Register To Vote
All you need to know, and do, to get on the Register of Electors
Are you registered to vote? Some of you may know the answer, others won't. First off, go to CheckTheRegister.ie to see if you're on the register of electors. If you're registered, great. If not, don't worry! We'll guide you through it.
Can I vote?
If you're over 18 and an Irish citizen, you are allowed to vote. You can vote for any person in any election as long as you live in Ireland. If you don't meet those criteria, things can be a bit more difficult. Don't worry though, you still might be eligible to vote!
- Irish citizens can vote in every election and referendum
- British citizens may vote at Dáil, European and local elections
- Other EU citizens may vote at European and local elections
- Non-EU citizens can vote at local elections only
If you're a non-Irish citizen and want to vote in the Dáil, European, or local elections here, you'll need to be an Irish resident since at least September of last year and be over 18. You'll still need to register, so make sure you fit at least one of these criteria.
I'll be 18 on or before polling day, but not before the deadline to register. Can I still register to vote?
Yes, you can still register for the supplement to the register at least 15 days before polling day, even if you're not 18 on the date you register, but will be 18 on or before polling day. To do this, follow the instructions above to register as normal, but make sure you also submit a copy of your birth certificate with your form.
How do I register?
There are two types of registers that you can apply to be on. Which one you apply for depends on the time of year that you're filling out the application.
Draft Register of Electors
The Draft Register of Electors is published on the 1st of November each year. This shows a list of the people included on the official Register of Electors on the 15th of February the following year.
To be included in the Draft Register, you must send in your application form before November 25th.
- To be included in the Draft Register, download and fill out the RFA form which you can find here.
- Post it or bring it to your local authority, county council, or city council - you can find the details and address of your local authority, county council, or city council here. It is your responsibility to make sure it arrives on time so deliver by hand rather than post if you are submitting it close to the deadline.
The register which will come into force on 15th February 2019 is on display from 1 November to 25 November 2018. This means if on 15th February 2019, you are aged 18 or over, you should check that your name, address and other details are present and correct on the Draft Register. If there is a mistake, tell your local Council before 25th November 2018.
If there is an election or a referendum coming up and you're not included in the register of electors, then you can apply to be included on the supplementary register.
This application can be made at any time, but if there's an upcoming election or referendum that you want to vote in, you need to make sure your application is received up to 15 days before polling day. This does not include Sundays, public holidays and Good Friday, so make sure you take that into account.
- To get on the supplement of the register, you need to fill out the RFA2 form which you can find here. You can also get this form in your post office, public library, or local authority.

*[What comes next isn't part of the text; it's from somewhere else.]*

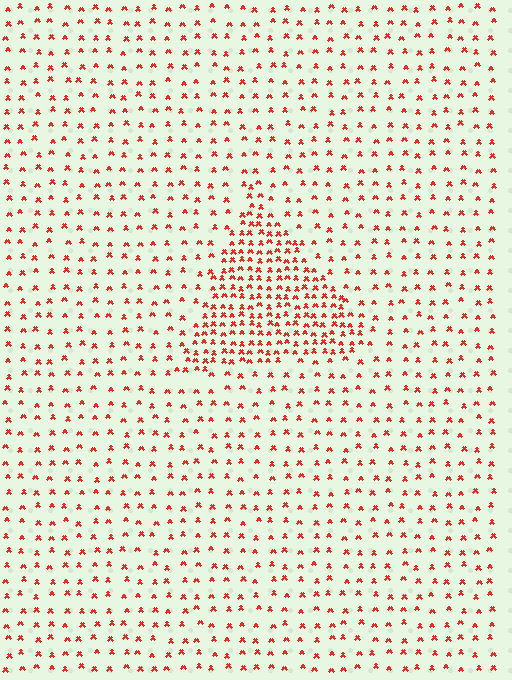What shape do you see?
I see a triangle.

- Get it signed by a member of the Gardaí (Bring ID).
- Post it or bring it to your local authority, county council, or city council - you can find the details and address of your local authority, county council, or city coucil here. It is your responsibility to make sure it arrives on time so deliver by hand rather than post if you are submitting it close to the deadline.
Once this is done, your details will be added to the Register of Electors and you'll be able to vote in local, national and European elections as well as referendums if you are eligible to do so.
What if I am not at home on polling day?
Generally, you need to vote in person at an official voting centre, but there's a number of circumstances in which you might be eligible for postal votes. This is especially relevant to students.
Postal Voters List
If an election or referendum has been called, you must submit your application to be included on the Postal Voters list 22 days (excluding Sundays and public holidays) before polling day.
You can register for a postal vote if you are:
- You are studying full time at an educational institution in Ireland, which is away from your home address where you are registered
- A member of the Garda Síochána
- A whole-time member of the Defence Forces.
- Of a physical illness or disability
- Unable to vote at your polling station because of your job
- Unable to vote at your polling station because you are in prison as a result of an order of a court.
Note: If you are on the Postal Voter list, you must vote by post, you cannot go to a polling station.
To register for a postal vote, you must fill in a form available from your local authority. The form you will need will differ depending on your circumstances. Review this list to check which form you'll need.
If you are a full-time student, the form you will need is a PVS2 form. You will need to get this form signed by your college and a peace commissioner (call your local garda station for a list of peace commissioners) and return it to your local authority.
My details have changed, what do I do?
If you are already on the voting register but you have moved address or need to change some details, just fill in the RFA3 form up to 15 days before polling day and send it off as above.